【CF580C Kefa and Park】题解
题目链接
题目
Kefa decided to celebrate his first big salary by going to the restaurant.
He lives by an unusual park. The park is a rooted tree consisting of $ n $ vertices with the root at vertex $ 1 $ . Vertex $ 1 $ also contains Kefa's house. Unfortunaely for our hero, the park also contains cats. Kefa has already found out what are the vertices with cats in them.

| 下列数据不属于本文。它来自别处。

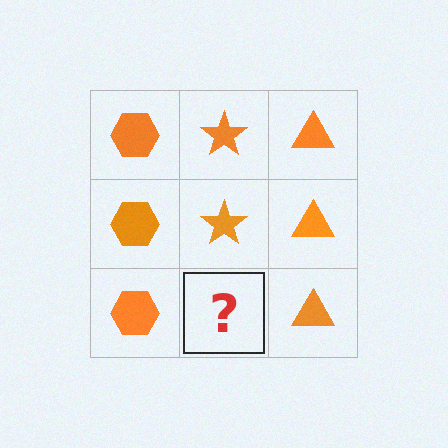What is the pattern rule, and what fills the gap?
The rule is that each column has a consistent shape. The gap should be filled with an orange star.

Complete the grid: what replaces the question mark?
The question mark should be replaced with an orange star.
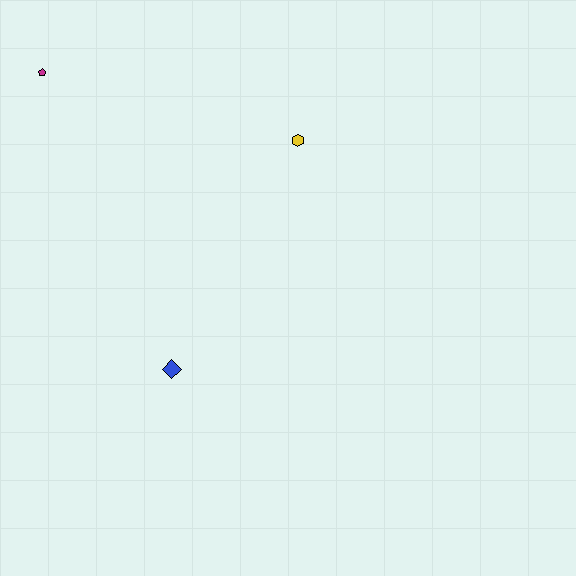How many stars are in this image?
There are no stars.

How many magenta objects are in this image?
There is 1 magenta object.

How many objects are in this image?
There are 3 objects.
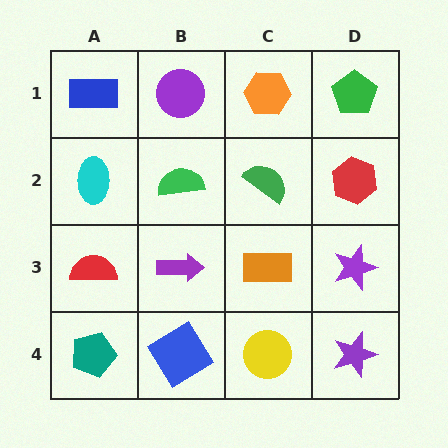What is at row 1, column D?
A green pentagon.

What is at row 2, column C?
A green semicircle.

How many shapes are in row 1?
4 shapes.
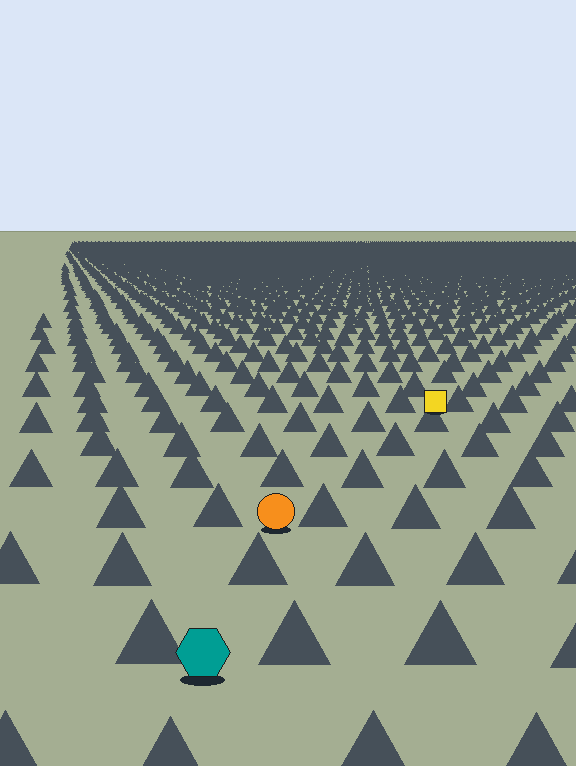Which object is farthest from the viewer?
The yellow square is farthest from the viewer. It appears smaller and the ground texture around it is denser.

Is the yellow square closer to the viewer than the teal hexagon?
No. The teal hexagon is closer — you can tell from the texture gradient: the ground texture is coarser near it.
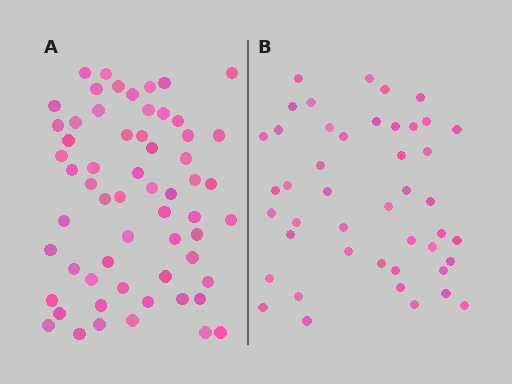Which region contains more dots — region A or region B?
Region A (the left region) has more dots.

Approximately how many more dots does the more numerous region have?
Region A has approximately 15 more dots than region B.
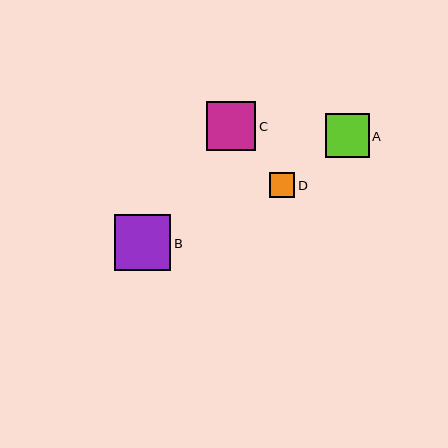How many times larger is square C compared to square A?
Square C is approximately 1.1 times the size of square A.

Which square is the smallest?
Square D is the smallest with a size of approximately 25 pixels.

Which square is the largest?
Square B is the largest with a size of approximately 57 pixels.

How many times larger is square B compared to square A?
Square B is approximately 1.3 times the size of square A.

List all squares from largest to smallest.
From largest to smallest: B, C, A, D.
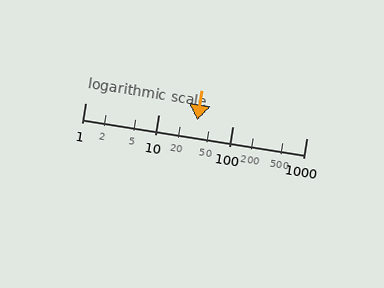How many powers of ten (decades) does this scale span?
The scale spans 3 decades, from 1 to 1000.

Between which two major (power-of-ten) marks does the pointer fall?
The pointer is between 10 and 100.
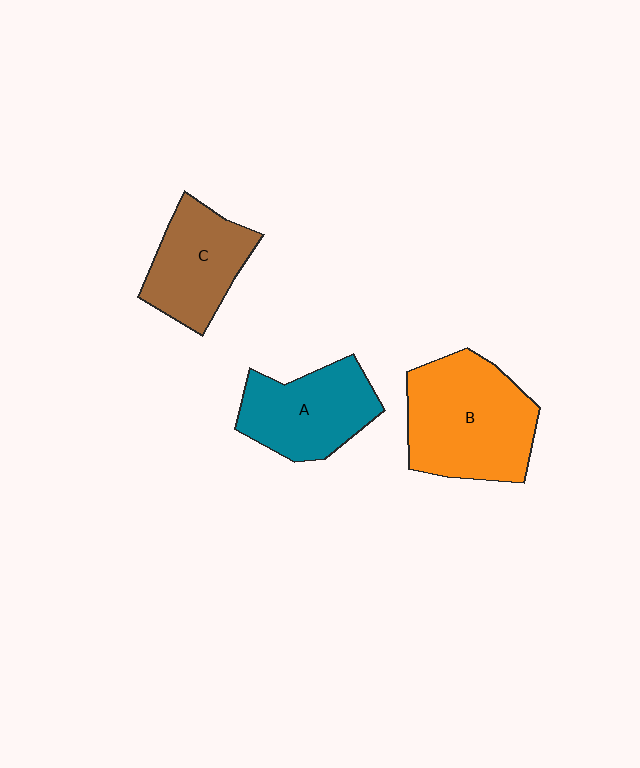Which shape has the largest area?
Shape B (orange).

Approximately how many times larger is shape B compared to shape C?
Approximately 1.5 times.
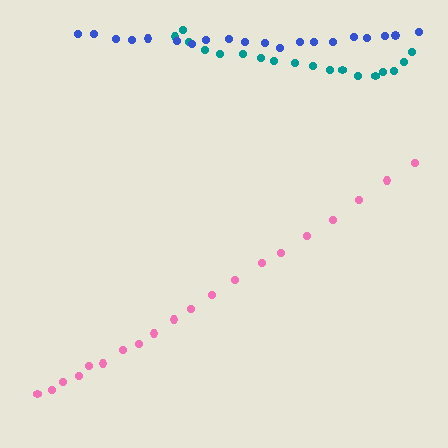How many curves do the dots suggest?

The leaf vertices of the park contain restaurants. Kefa wants to choose a restaurant where he will go, but unfortunately he is very afraid of cats, so there is no way he will go to the restaurant if the path from the restaurant to his house contains more than $ m $ consecutive vertices with cats.
Your task is to help Kefa count the number of restaurants where he can go.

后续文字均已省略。